BACKGROUND: It is important but challenging to understand the interactions of multiple chronic conditions (MCC) and how they develop over time in patients and populations. Clinical data on MCC can now be represented using graphical models to study their interaction and identify the path toward the development of MCC. However, the current graphical models representing MCC are often complex and difficult to analyze. Therefore, it is necessary to develop improved methods for generating these models. OBJECTIVE: This study aimed to summarize the complex graphical models of MCC interactions to improve comprehension and aid analysis. METHODS: We examined the emergence of 5 chronic medical conditions (ie, traumatic brain injury [TBI], posttraumatic stress disorder [PTSD], depression [Depr], substance abuse [SuAb], and back pain [BaPa]) over 5 years among 257,633 veteran patients. We developed 3 algorithms that utilize the second eigenvalue of the graph Laplacian to summarize the complex graphical models of MCC by removing less significant edges. The first algorithm learns a sparse probabilistic graphical model of MCC interactions directly from the data. The second algorithm summarizes an existing probabilistic graphical model of MCC interactions when a supporting data set is available. The third algorithm, which is a variation of the second algorithm, summarizes the existing graphical model of MCC interactions with no supporting data.

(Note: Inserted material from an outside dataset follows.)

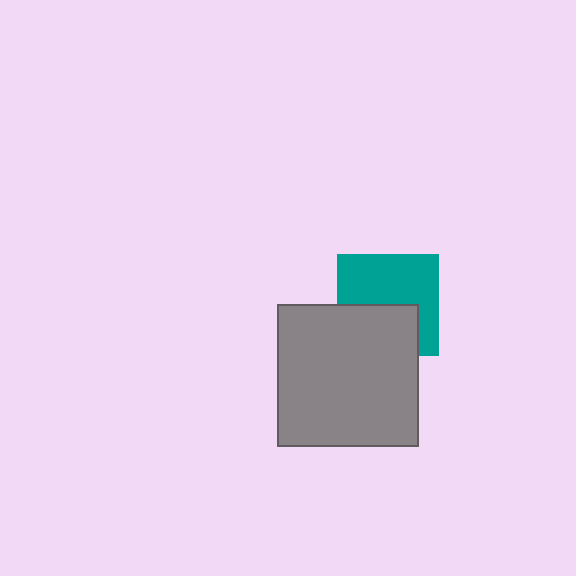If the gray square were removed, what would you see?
You would see the complete teal square.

Finally, we examined the coappearance of the 100 most common terms in the literature of MCC to validate the performance of the proposed model. RESULTS: The proposed summarization algorithms demonstrate considerable performance in extracting major connections among MCC without reducing the predictive accuracy of the resulting graphical models. For the model learned directly from the data, the area under the curve (AUC) performance for predicting TBI, PTSD, BaPa, SuAb, and Depr, respectively, during the next 4 years is as follows—year 2: 79.91%, 84.04%, 78.83%, 82.50%, and 81.47%; year 3: 76.23%, 80.61%, 73.51%, 79.84%, and 77.13%; year 4: 72.38%, 78.22%, 72.96%, 77.92%, and 72.65%; and year 5: 69.51%, 76.15%, 73.04%, 76.72%, and 69.99%, respectively. This demonstrates an overall 12.07% increase in the cumulative sum of AUC in comparison with the classic multilevel temporal Bayesian network. CONCLUSIONS: Using graph summarization can improve the interpretability and the predictive power of the complex graphical models of MCC.